We're building a WCF Web Service using WSSF. The idea is that it will expose our main database via the service and allow us to build various applications and web sites on top of the service. At the moment I'm building a simple client app that will download some data from this service, manipulate it then give it to the user as a report CSV file.
Now the question is where should the business logic (that manipulates the data) be located? I figured that I would put it inside the service. I already have a business layer in there with simple objects that map almost one to one with the database (customer, order etc). I figured that I would make some "higher level" objects to manipulate the data. For example by using the customer, order and other objects and producing a report etc. I thought the best place for this would be in the business layer for the service. In that way we could reuse this logic for various different applications if needed.

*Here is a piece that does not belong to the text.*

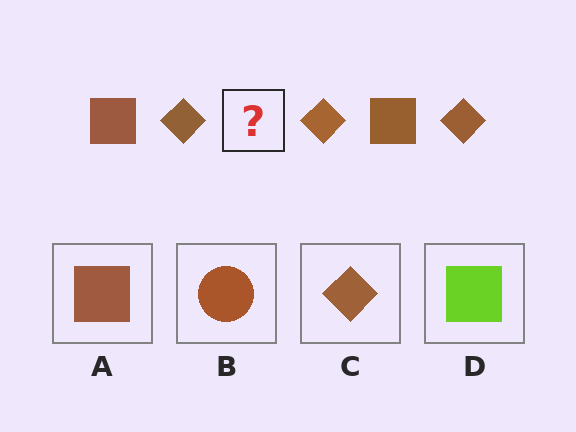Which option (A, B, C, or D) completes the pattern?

Unfortunately my boss doesn't agree. He wants a "separation of concerns" and said that the correct place for this logic would be in a business layer inside the client app rather than in the service. I guess this could be simpler but I would like to use my powerful object model inside the service business layer to write this code. The objects exposed by the service are not "real" objects and are really just light weight data structures without the power of the full object model that exists inside the service business layer.
What do you guys think?
I think what is "correct" depends on your application architecture. There is certainly value in separation of concerns. It sounds like your boss feels that the current model is to use the server as a data access layer that maps the database to business objects and that business logic should be implemented on the client.
You can still have separation of concerns whether the business logic is implemented on the client or the server. It's not where you do the processing that counts, but how cleanly you have designed the interfaces between the tiers of the application.
It might help to know more about the client. Are you dealing with a browser/Javascript client? If so then I'd keep as much processing as possible on the server and send data to the client more or less in the form that you want it displayed.
If it's a C# client then you have a lot more power to work with on that end. You could probably reconstitute the WCF service's responses into the same business object classes you were using on the server side and get the same power that you had on the server. (Just share the business object classes between the two solutions.)